Hello I'm trying to prove some inequality of complex number but I'm getting stuck: the inequality is as follows:
$$|z-1|\le|\sqrt{z^2-1}|\le|z+1|\quad\mbox{ for } \operatorname{Re}(z)>0$$
Now what I do is as follow:
- $|z-1|^2=|z|^2-2\operatorname{Re}(z)+1 \implies |z-1|^2\le|z|^2+1 $ (and now I'm stuck).
- $|z+1|^2=|z|^2+2\operatorname{Re}(z)+1 \implies |z+1|^2\ge|z|^2+1 $ (and now I'm stuck)
I feel I'm close but I lack the transition from what I get to where in need to go.

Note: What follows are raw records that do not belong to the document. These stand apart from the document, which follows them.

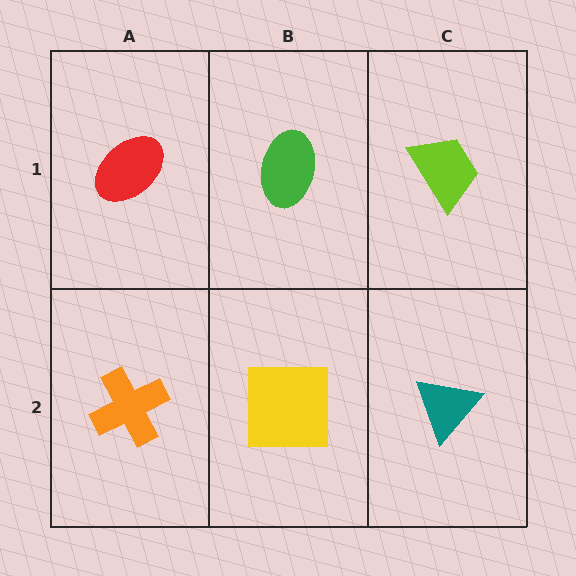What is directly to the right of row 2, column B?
A teal triangle.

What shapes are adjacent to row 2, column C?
A lime trapezoid (row 1, column C), a yellow square (row 2, column B).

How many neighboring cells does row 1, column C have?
2.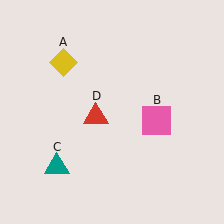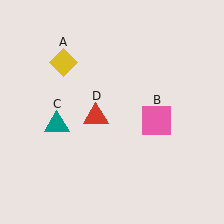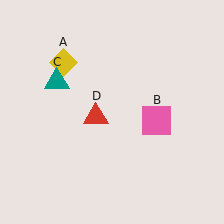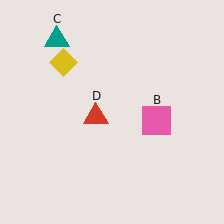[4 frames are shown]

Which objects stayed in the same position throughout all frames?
Yellow diamond (object A) and pink square (object B) and red triangle (object D) remained stationary.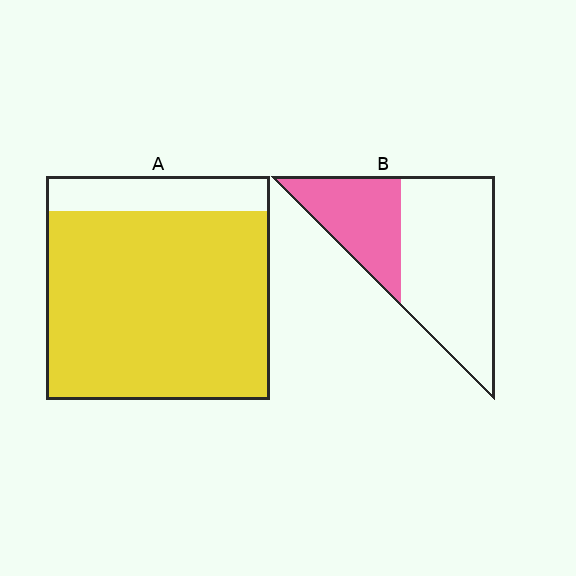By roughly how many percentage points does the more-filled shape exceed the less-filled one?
By roughly 50 percentage points (A over B).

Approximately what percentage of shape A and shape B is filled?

Hope someone will be able to enlighten me in that matter.
We have $|z-1|^2=|z|^2-2Re(z)+1$ and $|z+1|^2=|z|^2+2Re(z)+1$; and because $Re(z)\gt0$, it can be directly stated that $|z-1|^2\lt|z+1|^2$, whence $|z-1|\lt|z+1|$.
If $w$ is a square root of $z^2-1$, the required inequality is equivalent to: $$ |z-1|^2\le|w|^2\le|z+1|^2. $$ Because $|w|^2 = |w^2| = |z^2 - 1| = |(z - 1)(z + 1)|$, this inequality is in turn equivalent to: $$ |z-1|^2\le|z-1||z+1|\le|z+1|^2. $$
$\rightarrow (\sqrt{(z-1)(z^*-1)})^2\le\sqrt{(z-1)(z^*-1)}\sqrt{(z+1)(z^*+1)}\le(\sqrt{(z+1)(z^*+1)})^2$
Now because $Re(z)\gt0$ and the fact that $|z-1|\lt|z+1|$ which means $\sqrt{(z-1)(z^*-1)}\lt\sqrt{(z+1)(z^*+1)}$ we can directly state that the inequality holds.
side note, if $z=1$ then $w=0$ and the inequality also holds {$0\le0\le2$}.